Passing normal distributions as mean for

Is it possible to use a vector of normal distributions as mean for a multivariate normal?

#Defined data
x_data
y_data
z_data
with pm.Model() as basic_model:
    x = pm.Normal('xval', mu=x_data.mean(), sigma=x_data.std())
    y = pm.Normal('yval', mu=y_data.mean(), sigma=y_data.std())
    z = pm.Normal('zval', mu=z_data.mean(), sigma=z_data.std())
    
    likelihood = pm.MvNormal(
        "observations", mu=np.array([x, y, z]), cov=np.eye(3,3) * 0.1, 
        observed=np.array([x_data, y_data, z_data])

    trace.sample()

Hi Zepater,

You can do exactly this, but you need to use pytensor functions instead of numpy. You can see some examples and explanation here.

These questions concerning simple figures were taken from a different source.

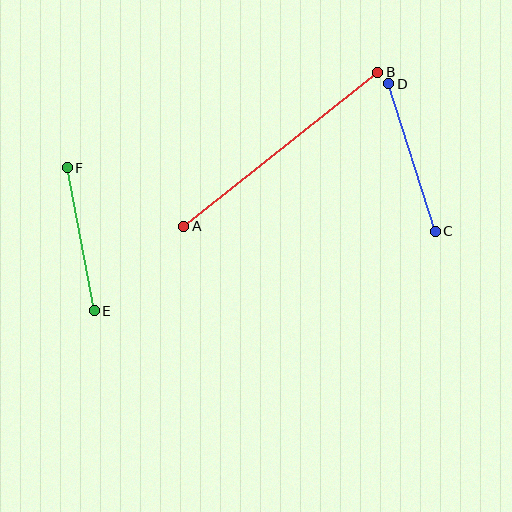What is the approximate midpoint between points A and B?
The midpoint is at approximately (281, 149) pixels.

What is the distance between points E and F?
The distance is approximately 145 pixels.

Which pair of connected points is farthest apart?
Points A and B are farthest apart.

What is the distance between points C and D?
The distance is approximately 154 pixels.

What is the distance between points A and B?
The distance is approximately 247 pixels.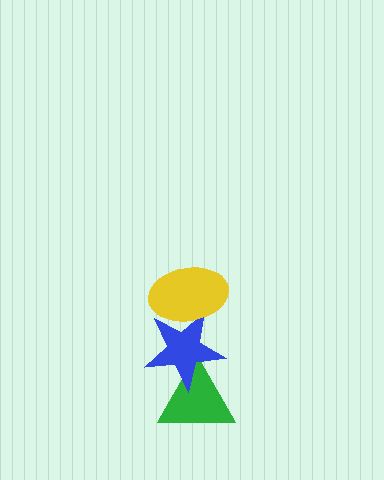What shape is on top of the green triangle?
The blue star is on top of the green triangle.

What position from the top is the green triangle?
The green triangle is 3rd from the top.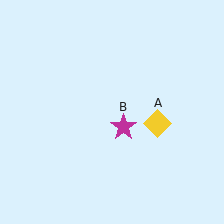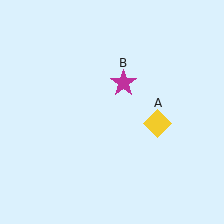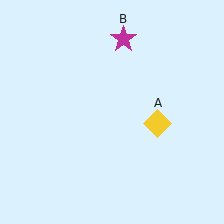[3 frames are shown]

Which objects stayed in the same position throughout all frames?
Yellow diamond (object A) remained stationary.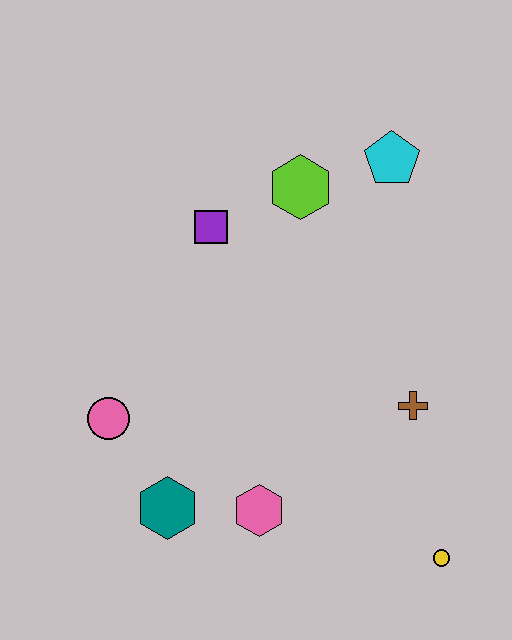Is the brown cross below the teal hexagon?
No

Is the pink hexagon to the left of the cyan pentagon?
Yes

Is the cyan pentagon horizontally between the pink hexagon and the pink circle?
No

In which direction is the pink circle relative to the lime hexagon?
The pink circle is below the lime hexagon.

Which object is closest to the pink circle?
The teal hexagon is closest to the pink circle.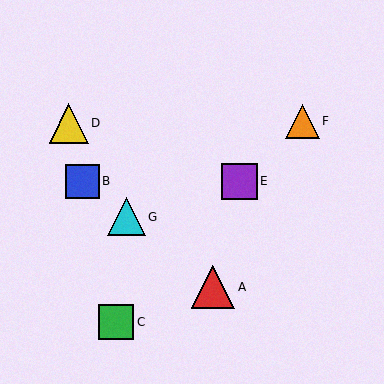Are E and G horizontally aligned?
No, E is at y≈181 and G is at y≈217.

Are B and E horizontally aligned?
Yes, both are at y≈181.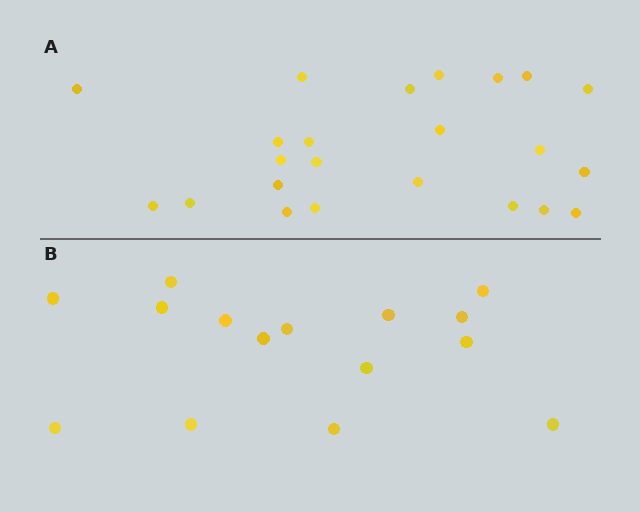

In your case, you could also simplify things greatly by using vectorized distributions. Basically this:

    x = pm.Normal('xval', mu=0, sigma=1)
    y = pm.Normal('yval', mu=1, sigma=2)
    z = pm.Normal('zval', mu=2, sigma=3)
    d = pt.stack([x, y, z])

Is the same as this:

d = pm.Normal('d', mu=[0,1,2], sigma=[1,2,3])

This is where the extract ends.